Traceback (most recent call last):
File "C:\Essam Seddik\Deep Learning Python Tutorial\DNV_DeepLearn.py", line 77, in <module>
dbn.fit(trainX,trainY)
File "C:\Python27\lib\site-packages\nolearn-0.6adev-py2.7.egg\nolearn\lasagne\base.py", line 293, in fit
self.train_loop(X, y)
File "C:\Python27\lib\site-packages\nolearn-0.6adev-py2.7.egg\nolearn\lasagne\base.py", line 300, in train_loop
X, y, self.eval_size)
File "C:\Python27\lib\site-packages\nolearn-0.6adev-py2.7.egg\nolearn\lasagne\base.py", line 401, in train_test_split
kf = StratifiedKFold(y, round(1. / eval_size))
File "C:\Users\Essam Seddik\AppData\Roaming\Python\Python27\site-packages\sklearn\cross_validation.py", line 416, in __init__
label_test_folds = test_folds[y == label]

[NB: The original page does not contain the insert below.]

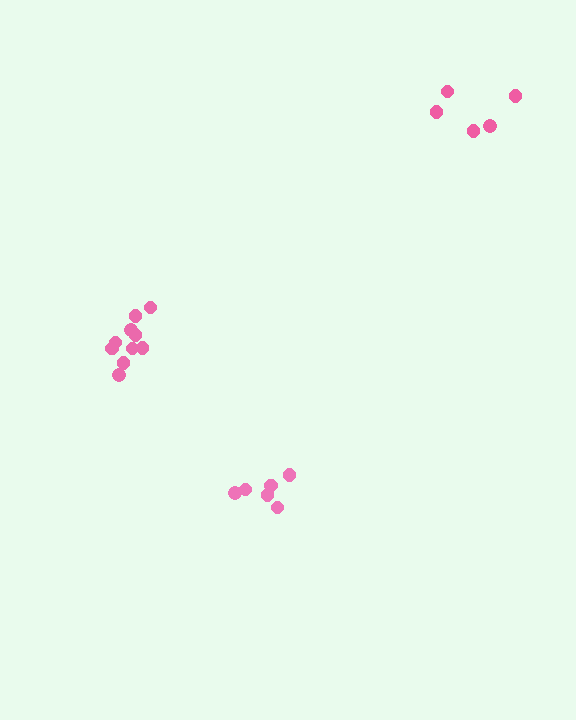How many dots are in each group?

IndexError: too many indices for array
I tried xrange instead of range, and y=list() instead of the defined y. I tried also small numbers in the for loop range like 5, 10 and 100 instead of 26983.
I tried np.array and np.ndarray and np.atleast_2d. Nothing works !

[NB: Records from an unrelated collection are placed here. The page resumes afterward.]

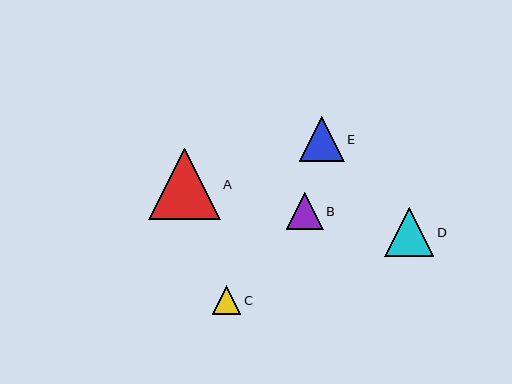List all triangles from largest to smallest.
From largest to smallest: A, D, E, B, C.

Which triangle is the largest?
Triangle A is the largest with a size of approximately 71 pixels.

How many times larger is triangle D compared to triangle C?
Triangle D is approximately 1.7 times the size of triangle C.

At every iteration of that loop you are overwriting Sound_Fc. So, at the end of the loop, the value of Sound_Fc is X[0,26982][4][:,0]. You are also overwriting y with the same value over and over again at each iteration of the loop, it is basically a vector with values from 1 to 16. Basically, your total data is 16 points, and the y value of each is a unique value (something between 1 and 16). Then you split this into training and test data, so you make 5 of these 16 points your test set, and 11 of them your training set. With only a single example for each observed y output, your network model is complaining that it cannot extract enough information to predict these y values in the future.
If I understand correctly, instead of overwriting Sound_Fc and y at each iteration, you want to append them to growing x and y vectors. You can do this by using vstack which vertically stacks numpy arrays. Replace the following with that loop:
Sound_Fc = np.vstack( [X[0,i][4][:,0] for i in range(26983)] )
y = np.vstack([np.matrix(range(1,17)).T for i in range(26983)])
Before, the Sound_Fc had the shape (16,1) when you used it as your feature vector. Now it will have the shape (431728, 1). That number is 26983*16, since you're stacking 26983 vectors that have 16 elements each. Your y will have the shape (431728, 1).
[X[0,i][4][:,0] for i in range(26983)] creates a list of 26983 elements, each element is a (16,1) shape numpy array. np.vstack stacks them vertically to get a single, tall, (431728, 1) array. This is your feature vector.
np.matrix(range(1,17)) creates a matrix with the elements 1 to 16. This is of shape (1, 16). By taking its transpose with .T, we make it vertical and now its shape is (16,1). Again, we make a list from 26983 of these, and vstack them to get a (431728, 1) shape vector that basically goes from 1 to 16 and then goes to 1 again and to 16 again, basically repeats that 1-16 pattern over and over again. This is your output vector. Now, for each output (let's say 8, for instance), you have 26983 data points to learn from (well it will be 17809 once you split .66 of all this to be your training set) . Now your model will not complain about not having enough examples for a specific y output.
There might of course be other errors related to other stuff (I can't see your data -- I don't know what's in that big X).